Rivista "IBC" X, 2002, 4

musei e beni culturali / mostre e rassegne, pubblicazioni

Carlo Santachiara. Sculture a memoria, a cura di A. Baccilieri, Bologna, Editrice Compositori, 2002.
Andarsene con ironia

Anna Maria Aldrovandi Baldi
[giornalista]

Carlo Santachiara se ne è andato due anni fa ma la recente mostra dedicatagli dal Comune di Bologna (Palazzo comunale, 4 ottobre - 2 novembre 2002) lo ha riportato vivo e vicino nella sua eclettica personalità. Padano - nato e cresciuto a Reggiolo (Reggio Emilia), dove negli ultimi anni si era di nuovo ritirato - Santachiara si connotava con le caratteristiche tipiche della sua terra: cordiale, affettuoso, malinconico, ironico senza sarcasmo, sempre sé stesso con tutti, indifferente alle lusinghe e mai assoldato al potere. A tracciare a tutto tondo un profilo di Santachiara è il bel catalogo dell'Editrice Compositori, dove critici, colleghi, amici, estimatori lo riconoscono, ciascuno a modo proprio, ma tutti concordi nel definirlo un artista poliedrico, colto, contradditorio, stimolante, onesto.

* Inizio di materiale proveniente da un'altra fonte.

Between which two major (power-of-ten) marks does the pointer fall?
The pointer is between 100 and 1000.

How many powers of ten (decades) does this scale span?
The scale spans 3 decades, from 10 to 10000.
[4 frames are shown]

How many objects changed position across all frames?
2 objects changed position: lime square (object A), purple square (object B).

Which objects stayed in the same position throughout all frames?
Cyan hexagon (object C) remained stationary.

Il catalogo, curato da Adriano Baccilieri, riporta le immagini delle oltre quaranta opere scultoree in mostra, opere da lui realizzate per il cimitero monumentale della Certosa di Bologna, di cui è tanto valido ma poco noto il repertorio artistico novecentesco. Pur legata alla mestizia del luogo, l'arte di Santachiara travalica il dolore per lasciar spazio a testimonianze di grande qualità formale, che ben poco hanno di devozionale. Una esperienza, la sua, vissuta controcorrente, con un animato brulicare di forme, spiritelli, simbolismi e figure, e con angeli rappresentati come splendide fanciulle discinte. Qui e altrove Santachiara ha sempre lavorato "a memoria", come se possedesse un bagaglio naturale di esperienze antiche, mediate dall'espressività di Mastroianni, il suo primo maestro.

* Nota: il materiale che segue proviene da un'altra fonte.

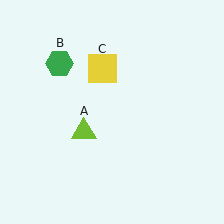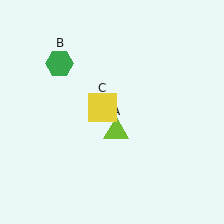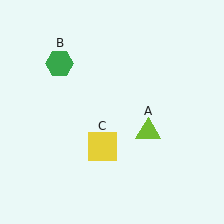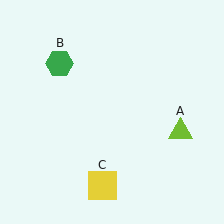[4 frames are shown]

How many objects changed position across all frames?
2 objects changed position: lime triangle (object A), yellow square (object C).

Un modo di fare scultura che applicato alle opere della Certosa può apparire irriverente, mentre Santachiara è stato mosso dall'impossibile volontà di protrarre la vita oltre la morte. Apparentemente dissacrata, la morte è vista dallo scultore come un mezzo per librarsi in una nuova dimensione di libertà quasi gioiosa, e un "luogo della memoria" come la Certosa è stata un'officina ideale, o una palestra, dove esprimere la sua verve ironica senza che apparisse blasfema.

 

Carlo Santachiara. Sculture a memoria, a cura di A. Baccilieri, Bologna, Editrice Compositori, 2002, 112 p., Ç 16.